There are giraffes in the Grassmarket, Hippopotamuses in the Haymarket, and Fruit Bats in the Fruitmarket.
Enter Mandy Macbeth, L.
Mandy It's worse than that, Angus. A polar bear has just burst into the building with some penguins.
Macbeth Won't the polar bear eat the penguins?
Politician 2 No, First Minister; it won't be able to get the wrappers off.
Enter penguin R - it runs across the stage and exits L. Chorus just stand and stare.
Two penguins run across from R to L. Chorus still do nothing.
Mandy Don't just stand there, you idiots! Do something!
Several penguins enter stage from all sides and run about laughing while politicians try to catch them. Eventually they chase or carry off all the penguins until only Macbeth, one penguin and one politician are left. Final politician chases penguin off L. He then reappears, chased by King Penguin; they exit R.

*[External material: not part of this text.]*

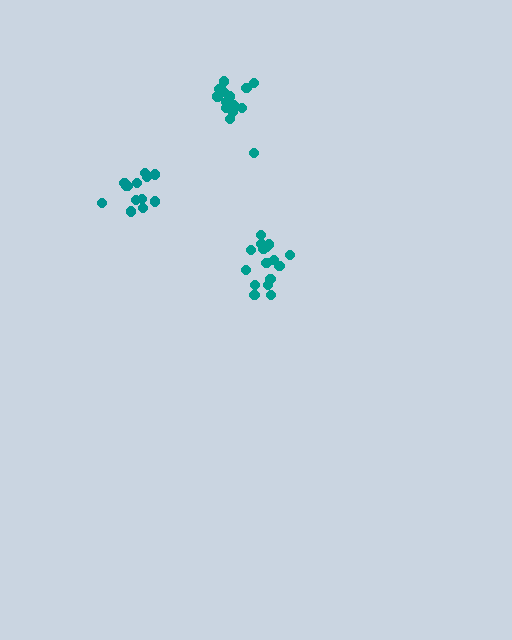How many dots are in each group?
Group 1: 14 dots, Group 2: 15 dots, Group 3: 16 dots (45 total).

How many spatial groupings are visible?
There are 3 spatial groupings.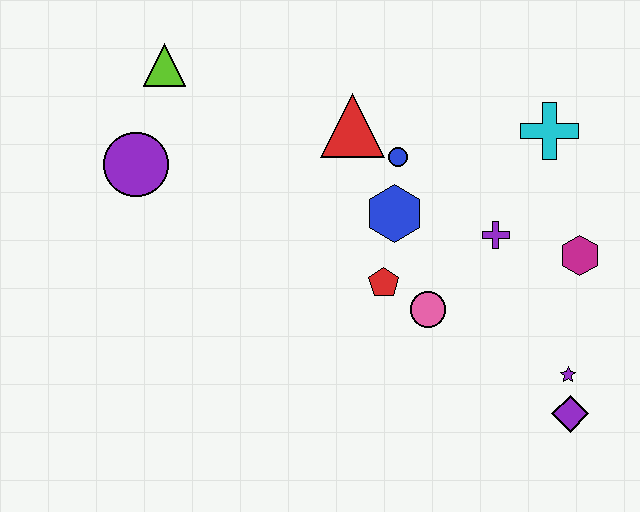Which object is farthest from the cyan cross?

Only Macbeth is left on stage. He paces about impatiently, looking at his watch..
Enter Macduff, R.
Macduff Now then, First Minister, now that we're alone, I believe we have some unfinished business to attend to.
He draws a large sword (or a light sabre would be good).
Macbeth Very well. I'm not afraid of you, you little toe-rag.
Macbeth draws his own sword. They fight. They're equally matched, with neither man getting the upper hand.
Macbeth You're better at this than I thought. I suppose you're going to tell me your father was Darth Vader or something.
Macduff I don't know who my father was. I was a test-tube baby.
Macbeth stops fighting for a moment.
Macbeth I've got a bad feeling about this. Those witches tricked me, didn't they?
They resume fighting.
Macduff Of course they tricked you. Where were you when they did Shakespeare at school?
Macbeth I missed that bit. I was down the shops with my girlfriend, Agnes.
Macduff Bet you wish you'd paid attention, then.
Macbeth It was her idea. She was always getting me into trouble like that. That's why we split up.
Macduff So you're not completely ignorant then.
Macbeth She didn't take it very well. That's how I got the curse put on me.
Macduff Enough of this chatter. Submit or die, Macbeth!
Audience Gonnae no say that!
Macbeth Aye, gonnae no!
Macduff How come?
Macbeth It's unlucky.
Macduff runs him through with the sword.
Macduff Aye, right enough.
Macbeth falls to his knees and tips forwards onto his face, dead.
Enter chorus. They are aghast.
Politician 1 He's dead!
Politician 2 You killed him!
Politician 3 What are we going to do?
Macduff I suppose you'll just need to have an election.
All Oh. Right enough. Jolly good! Hurray! Excellent! etc, etc (much celebrating)
Enter Duncan R - nobody notices him. He walks over towards Macbeth and looks down.
Duncan Up you get, son. You're coming with me.
Macbeth rises to his feet - he is a ghost.
Macbeth Well, what happens now?
Duncan I think you know what happens next.
Macbeth Is this the part where you get revenge?
Duncan There's no point.
Macbeth Not after what I did to you?
Duncan It won't bring me back to life. Don't worry about all that, old friend. After all, I'm in no position to give you a hard time. How do you think I got the job?
Macbeth Oh it's like that, is it?
Duncan Anyway, now we're going on a long journey.
Macbeth I take it we're going down there?
Duncan Yes, Angus, there's a special hell for the likes of us.
Macbeth You mean...
Duncan Yes. The House of Lords.
Exit Duncan and Macbeth L.
Enter Wendy, R
Wendy Oh, Malcolm, it's true! You did it! That horrid man is gone!
Macduff Yes, and now there's nothing to stop us getting married.
Wendy My father's death has been avenged,
Good has triumphed once again.
Macduff The evil man is lying dead,
And now at last we can be wed.
Closing number, with penguins - "Edinburgh!" reprised.